Ferie non godute: onere del datore di provare l’effettiva fruibilità (Cass. civ. Sez. Lavoro n. 20035 del 18.07.2025)

Principi di diritto (Massima)
In tema di ferie non godute e di indennità sostitutiva alla cessazione del rapporto di lavoro, grava sul datore di lavoro l’onere di allegare e di provare di aver messo il lavoratore in condizione di fruire di tutte le ferie residue. L’art. 5, co. 8, del d.l. n. 95/2012, come integrato dall’art. 1, co. 55, L. n. 228/2012, va interpretato in senso conforme all’art. 7, par. 2, della direttiva 2003/88/CE, che non consente la perdita automatica del diritto alle ferie retribuite e della corrispondente indennità. La decadenza opera solo se il datore prova di avere invitato il lavoratore a godere delle ferie — se necessario formalmente — avvisandolo in modo accurato e in tempo utile che, in caso di mancata fruizione, esse andranno perse.

Il Fatto

Il ricorrente, già dipendente della società intimata fino al collocamento in quiescenza, otteneva decreto ingiuntivo per il pagamento di una somma a titolo di indennità sostitutiva di ferie non godute, permessi maturati non fruiti e quota parte dell’indennità sostitutiva del preavviso. L’opposizione della società era parzialmente accolta in primo grado, con revoca del decreto e riconoscimento della sola indennità ex fissa.

La Corte d’Appello rigettava sia il gravame principale del lavoratore sia quello incidentale della società. In particolare riteneva inammissibili per novità i fatti dedotti dal lavoratore, non assolto l’onere di attivarsi per programmare le ferie prima della cessazione e dimostrata l’offerta datoriale di un adeguato tempo per il godimento. Il lavoratore propone ricorso per cassazione con quattro motivi; la società resta intimata.

La Motivazione della Corte

I motivi, esaminati congiuntamente per connessione, sono ritenuti fondati. La Corte rileva che con il primo motivo di appello il lavoratore si era limitato a riportare le note per l’udienza di primo grado, con le circostanze rilevanti e il richiamo ai documenti di provenienza aziendale. In particolare aveva evidenziato che l’invito a usufruire delle ferie residue era stato accolto solo limitatamente a 41 giorni, residuando ulteriori giorni non godibili per l’imminente cessazione del rapporto.
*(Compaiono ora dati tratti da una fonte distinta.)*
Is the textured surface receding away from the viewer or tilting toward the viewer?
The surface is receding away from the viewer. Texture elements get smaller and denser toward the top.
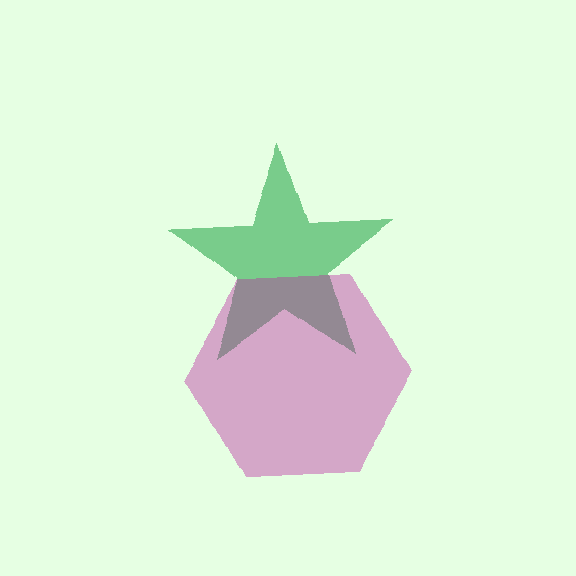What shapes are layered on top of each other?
The layered shapes are: a green star, a magenta hexagon.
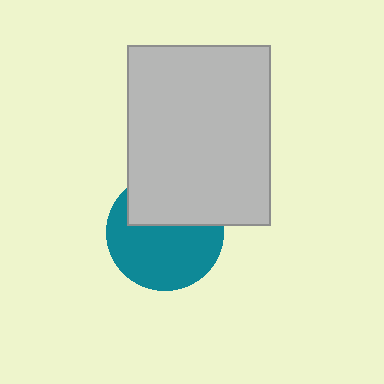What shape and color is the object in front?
The object in front is a light gray rectangle.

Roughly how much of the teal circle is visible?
About half of it is visible (roughly 62%).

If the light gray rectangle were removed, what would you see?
You would see the complete teal circle.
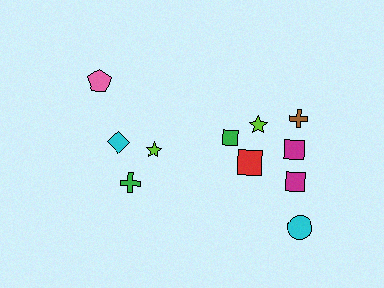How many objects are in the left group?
There are 4 objects.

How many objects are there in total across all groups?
There are 11 objects.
Da qui la conclusione che il motivo di appello non conteneva deduzioni nuove, ma solo la doglianza del mancato esame di quanto già esposto in primo grado, con un fatto costitutivo del diritto rimasto inalterato, ossia la mancata fruizione delle ferie per fatto non imputabile al dipendente. Il motivo andava quindi esaminato nel merito.
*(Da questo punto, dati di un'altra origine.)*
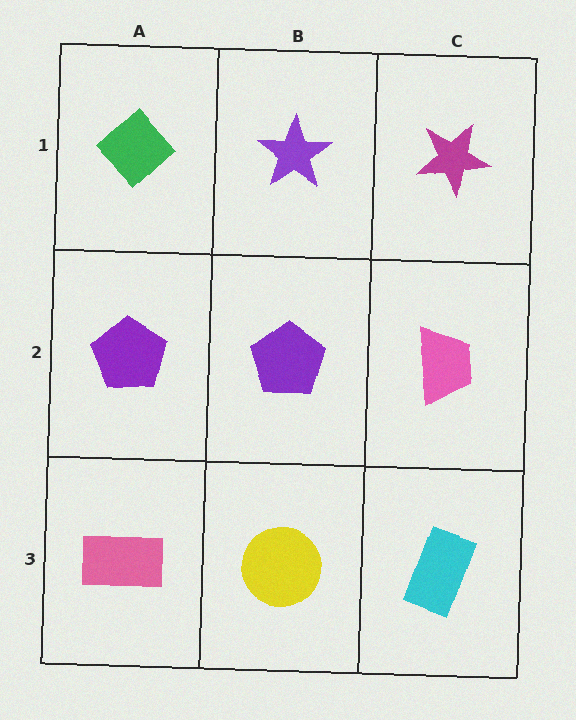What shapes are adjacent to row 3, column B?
A purple pentagon (row 2, column B), a pink rectangle (row 3, column A), a cyan rectangle (row 3, column C).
Nel merito, la Corte ricorda che la perdita automatica del diritto alle ferie e all’indennità è esclusa dal diritto eurounitario, secondo quanto precisato dalla Corte di Giustizia, Grande Sezione, sentenze del 06 novembre 2018 nelle cause riunite C-569/16 e C-570/16 e nelle cause C-619/16 e C-684/16. Richiama inoltre Cass. ord. n. 16175/2024 e Cass. n. 21780/2022: la decadenza si verifica solo se il datore prova di avere invitato il lavoratore a godere delle ferie e di averlo avvisato, in modo accurato e in tempo utile, che in caso di mancata fruizione esse andranno perse.
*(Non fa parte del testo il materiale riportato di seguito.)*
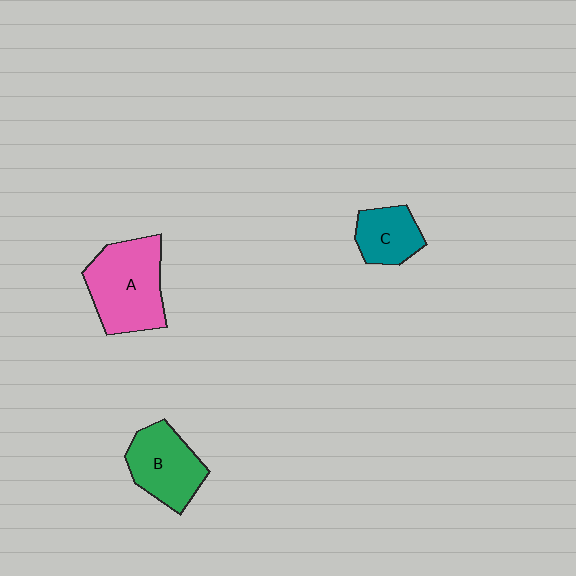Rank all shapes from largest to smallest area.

Viene così ribadito il principio secondo cui grava sul datore di lavoro l’onere di allegare e di provare di aver messo il lavoratore in condizione di fruire di tutte le ferie residue. Nel caso concreto, a fronte di una specifica deduzione circa oltre 80 giorni di ferie accumulati, la Corte territoriale ha omesso ogni accertamento, ritenendo nuova la deduzione, mentre doveva verificare il numero esatto dei giorni ancora da godere alla data dell’invito e la tempestività dello stesso a fronte del collocamento in quiescenza.

La Corte accoglie il ricorso, cassa la sentenza impugnata e rinvia alla Corte d’Appello di Roma, in diversa composizione, anche per la regolazione delle spese del giudizio di legittimità.

Nota della Redazione

Ogni decisione citata è verificata sul provvedimento originale. Quando il documento può essere legittimamente ripubblicato senza esporre dati personali, mettiamo a disposizione anche il testo integrale.